Ironically, the timeless holistic fitness system of  Tai-Chi (Taijiquan - T’ai Chi Ch’uan) meets the modern criteria for keeping all employees healthy in mind, body, and spirit. At the same time Tai-Chi, translated as “Supreme Ultimate”, complies with the needs of the bottom line of a company. Taijiquan can be inexpensively implemented while keeping employee productivity levels high.



Stress
One of the main problems that companies deal with in the competitive marketplace is stress on the job. A Newsweek magazine cover story was devoted to this insidious problem of stress. The article stated that in the USA stress is costing the “economy as high as $150 billion a year-almost the size of the federal deficit. “Within the same article they mentioned that the “Cambridge Research Lab in Boston offers a class in the oriental art of Taijiquan to help its workers blow off steam.”

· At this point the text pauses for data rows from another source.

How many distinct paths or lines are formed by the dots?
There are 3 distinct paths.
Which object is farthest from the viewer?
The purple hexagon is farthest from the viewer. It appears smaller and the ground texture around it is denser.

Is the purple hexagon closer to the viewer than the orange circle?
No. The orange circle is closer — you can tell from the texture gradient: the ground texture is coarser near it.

Stress can be a killer and a culprit for disease. It is responsible for much waste and devastation in our society. Stress also robs us of other important factors on which companies need to thrive, such as innovation, flexibility, motivation, endurance, and creativity. The principles of Tai-Chi are an embodiment of the essentials for achieving success, but not at the cost of tension or anxiety.

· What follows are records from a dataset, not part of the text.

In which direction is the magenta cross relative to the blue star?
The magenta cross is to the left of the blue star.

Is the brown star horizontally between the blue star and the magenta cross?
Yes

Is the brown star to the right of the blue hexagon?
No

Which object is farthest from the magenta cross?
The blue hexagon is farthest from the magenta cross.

With the reduction of stress, the practice of Tai-Chi has proven to reduce high blood pressure. In a low bent knee position, Taijiquan has shown to be a cardiovascular stimulating exercise without stress or strain on the joints, muscles, tendons, and ligaments.



Ideal for the Workplace
Tai-Chi makes the most practical of choices for fitness in the workplace, because you are practicing important principles needed for making clear thinking decisions while at the same time securing a complete and sensible workout. Taijiquan is based on natural law. The dynamics of a healthy productive organization incorporates these laws also. You can avoid burnout through balanced, well thought through procedures and good defensive and offensive strategies while keeping the mind and body in a responsive mode.

Tai-Chi and especially Chi-Kung is so simple to incorporate that it is surprising that more companies have not instituted this sensible program for keeping their employees fit. On a practical note, there is no need for expensive gymnasiums, equipment, showers, or uniforms. An employee can come dressed to work in easy to move in clothing and low flat shoes the day of Tai-Chi class. A forty-five minute to an hour-long class refreshes, relaxes, and re- energizes you without the pain or strain of more bombastic kinds of exercise programs.

 

 

In the Organization
An organizational environment is like a microcosm of life. Tai-Chi is performed solo, but often practiced in-group unison. The company that has harmony, yet respects the individual, is a desirous place to work. This “soft martial art” provides a safe activity that promotes these important aspects for an organization and its people to thrive. There have been a growing number of places over the last number of years that have successfully implemented Tai-Chi into their employee wellness programs. Even the army has joined the act. In the USA The Walter Reed Army Hospital’s Wellness Centre in Bethesda, MD has taught Tai-Chi exercises to staff and patients. The goal was “to demonstrate the importance of using the mind as a therapeutic tool to soften the impact of stress on the immune system and other body functions. The American Health magazine article went on to say “the main mission of the Army corps is to maintain a healthy fighting force. The more we stress prevention, the closer we get to that goal. “The concept of a strong self-defence organization parallels the workforce of a company”.